Tuesday, January 25, 2005

Believers: A Novella and Stories by Charles Baxter

A Book Review by Zinta Aistars

This collection of seven stories and one novella landed in my hands as a gift, knowing that I have an interest in authors residing in my geographical area (lower Michigan)... but after reading the collection, I plan to read more Baxter, regardless of where he lives, regardless whether the books arrive in my hands as gifts or as my own purchases. I will plunk down my hard-earned dollars for a bit more Baxter, because he knows how to tell a story, and he knows how to write one.

No, that is not one and the same thing. I have found that some authors can weave a yarn very well, peaking suspense, captivating intrigue, taking the reader from beginning to middle to climactic conclusion, but not necessarily with words that are breathtakingly new. These are the storytellers. Others, I find, may not be the best at keeping the varied and many strings of a storyline teasingly tangled yet taut, but they are wonderful writers. They are word artists. They have a talent for choosing fresh phrases that amaze, painting colorful images, bringing about those special a-ha moments for the reader by framing something in words never quite framed that way before. I love that. Maybe even more than a taut storyline.

But oh, the pleasure when finding a word-artist who can also tell a good story! Baxter can do this. Granted, not always in equal measure. "Saul and Patsy Are in Labor" leaves me unconvinced, even wincing a bit. In theory, I believe it is possible for a male writer to write as if with the voice of a woman, for a female writer to write as if with the voice of a man - and convincingly so. But it's hard, it is tricky. For a male writer to write as if a pregnant woman.... well, let's just say, it didn't break my water. The story lost me, a female reader, in its first pages of Patsy feeling as if she were "reeking with reproduction." Um, no. "Cures For Love" perhaps has a similar problem, again with a female as main character, suffering the pangs of a broken relationship by wearing her ex's cap backwards as she bathes, as she cooks. Instead of feeling her anguish in these images, I end up grinning. The image was amusing more than painful. I did not feel her pain. This woman just doesn't hurt like a woman to me. I wish, instead, Baxter had enlightened me on the male perspective of this break-up. Surely men feel pain worthy of a storyline, too, and I suspect it would have been more authentic.

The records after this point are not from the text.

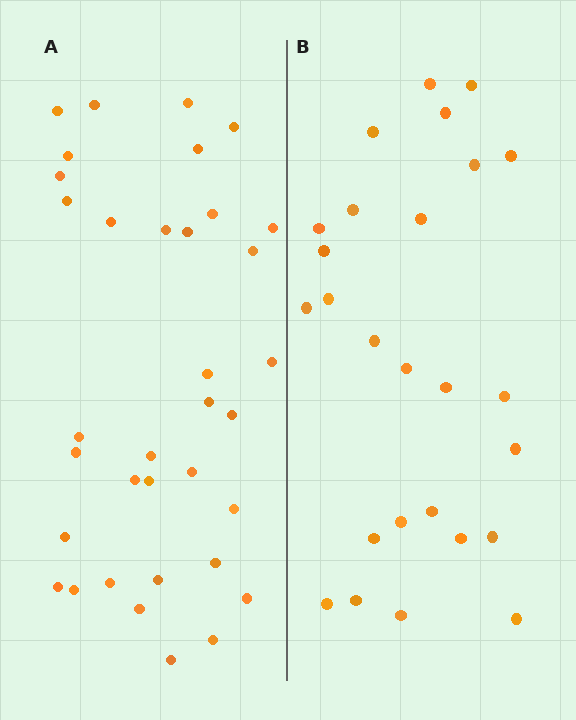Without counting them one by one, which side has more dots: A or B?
Region A (the left region) has more dots.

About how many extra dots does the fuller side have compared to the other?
Region A has roughly 8 or so more dots than region B.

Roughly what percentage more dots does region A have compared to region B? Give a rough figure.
About 35% more.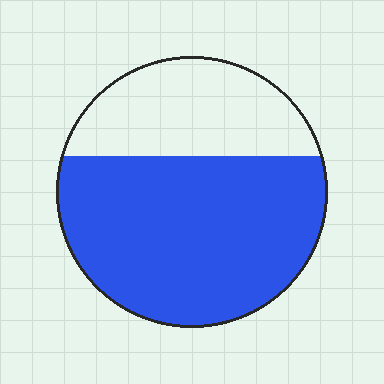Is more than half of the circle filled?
Yes.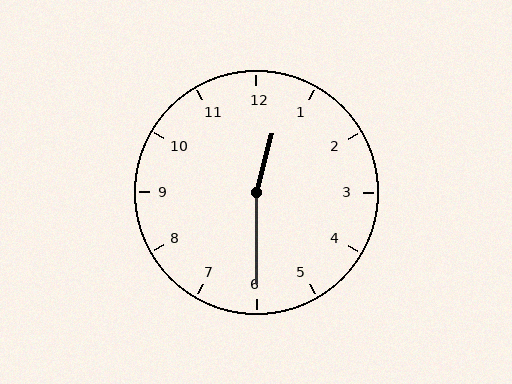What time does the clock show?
12:30.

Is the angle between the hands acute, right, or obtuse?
It is obtuse.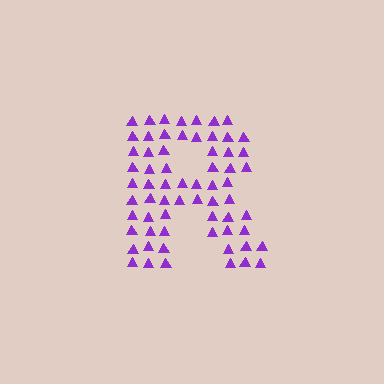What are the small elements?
The small elements are triangles.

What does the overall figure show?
The overall figure shows the letter R.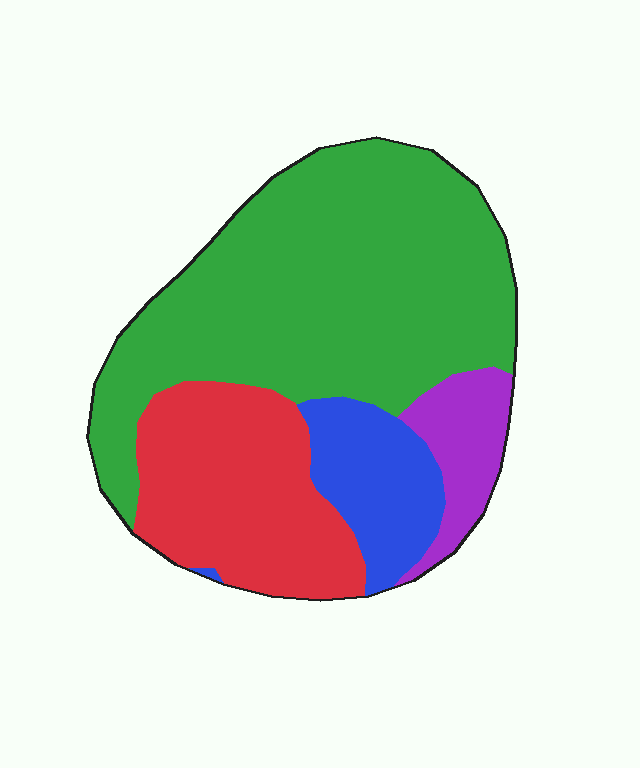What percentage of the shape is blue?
Blue takes up less than a quarter of the shape.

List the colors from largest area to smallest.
From largest to smallest: green, red, blue, purple.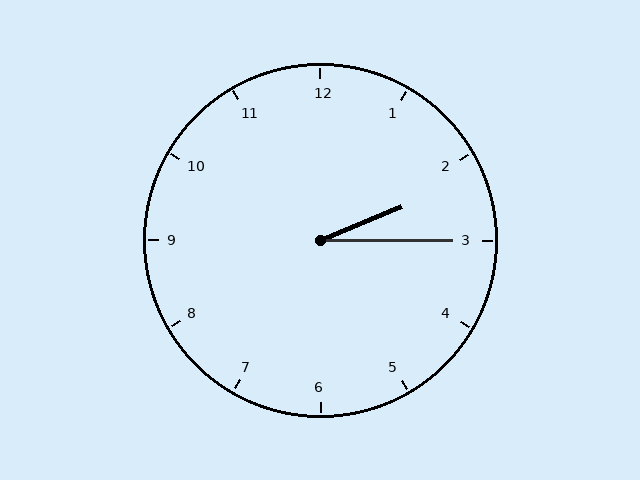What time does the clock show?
2:15.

In this very same story, however, I can point to what makes me now officially a Baxter fan:

"She was not a romantic and did not like the word romance. They hadn't had a romance, the two of them. Nothing soft or tender, like that. They had just, well, driven into each other like reckless drivers at an intersection, neither one wanting to yield the right-of-way."

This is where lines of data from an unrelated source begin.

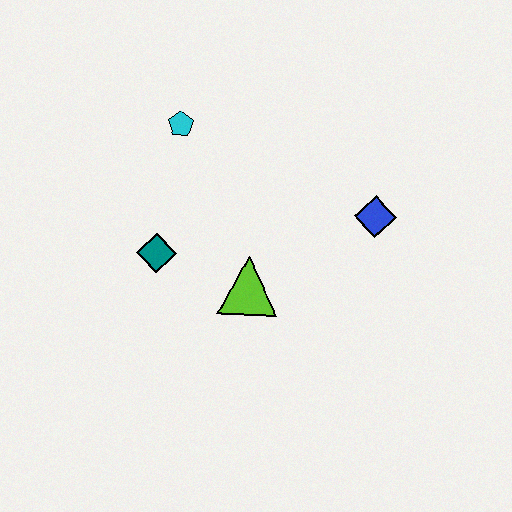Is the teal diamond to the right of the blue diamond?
No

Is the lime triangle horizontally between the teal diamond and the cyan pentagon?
No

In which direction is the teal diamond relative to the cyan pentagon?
The teal diamond is below the cyan pentagon.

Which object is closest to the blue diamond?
The lime triangle is closest to the blue diamond.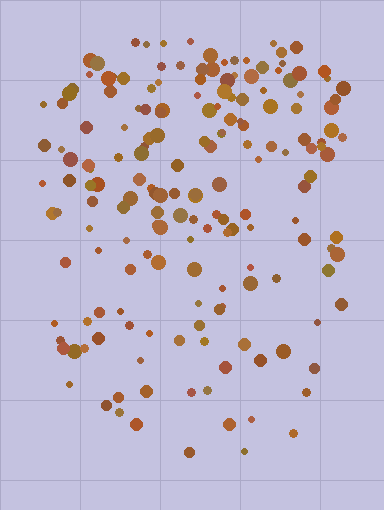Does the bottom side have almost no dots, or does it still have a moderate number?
Still a moderate number, just noticeably fewer than the top.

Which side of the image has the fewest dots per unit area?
The bottom.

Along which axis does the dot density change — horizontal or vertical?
Vertical.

Now, that I like! Baxter writes often (too often?) about the ups and downs, ins and outs, of love in its many forms, always a difficult topic to address in fresh words, and this is just one of many examples of how well he accomplishes just that. Love can indeed be at times like a head-on collision, all parties injured and whiplashed, tires left spinning, engines smoking. Hurrah! I have my a-ha moment.

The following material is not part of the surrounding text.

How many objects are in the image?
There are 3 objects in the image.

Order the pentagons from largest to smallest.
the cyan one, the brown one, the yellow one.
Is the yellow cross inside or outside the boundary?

Indeed, I have moments that Baxter reminds me of other authors whose work in the short story genre I admire very much: Joyce Carol Oates, John Updike. He can evoke a certain mystery, even eeriness, tinge of evil intention, as Oates does. He can amuse with human antics as Updike does. In this collection, he does it best in the novella, "Believers."

"We cannot imagine the soul without its clothing of flesh," he writes in his novella. Simple words, written with artistry.

By the time I had finished reading this introduction to Baxter, I had already visited the bookstore to purchase his "Feast of Love." I'll be back for more.